Koordinasi Tindak Lanjut
Ketua Komisi B, Yuyus Waluyo, menyatakan bahwa DPRD dan Pemkab serta Aparat Penegak Hukum (APH) akan segera menggelar rapat koordinasi untuk menyikapi kondisi tersebut. Ia meminta agar aktivis FBS berani melaporkan dugaan tindak pidana khusus pengeboran migas ilegal jika sudah memiliki bukti yang cukup.

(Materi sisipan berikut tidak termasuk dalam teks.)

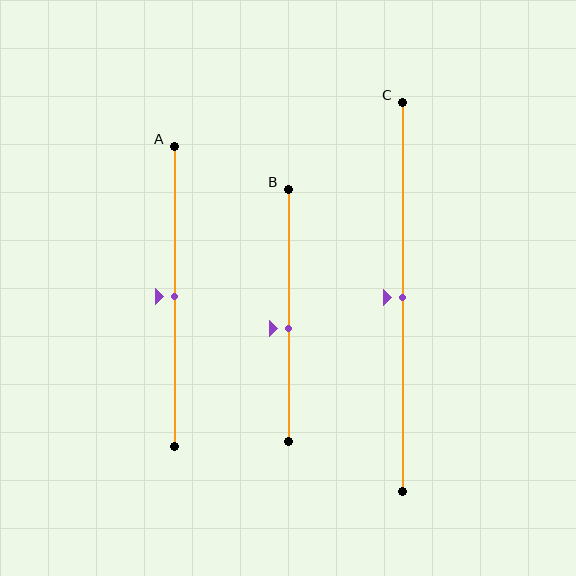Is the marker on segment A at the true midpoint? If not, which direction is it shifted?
Yes, the marker on segment A is at the true midpoint.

"Kita akan sikapi ini sungguh-sungguh. Kita akan gelar rapat dengan Pemkab, dan APH yaitu Kepolisian Resort Blora untuk membuat rekomendasi. Laporannya ke APH, berani nggak FBS melaporkannya?" tanya politisi dari Desa Gempol, Kecamatan Jati ini.
Komitmen Melaporkan
Mendengar tantangan tersebut, aktivis FBS spontan menyatakan siap melaporkan dugaan pengeboran migas ilegal di Plantungan dan Soko sambil meneriakkan yel-yel "tutup Plantungan" berkali-kali dengan serentak. Menurut Iwan Seken, pihaknya sudah mengumpulkan bukti-bukti tindak pidana tersebut, termasuk salinan Perkades, surat pemberitahuan dari Pertamina EP, kesaksian orang, foto, video, dan peralatan yang ada di lokasi.
"Kita punya banyak bukti untuk melaporkan tindak pidana tersebut ke APH. Kita siap laporkan segera, semua pengeboran ilegal harus ditutup!" ujarnya tegas.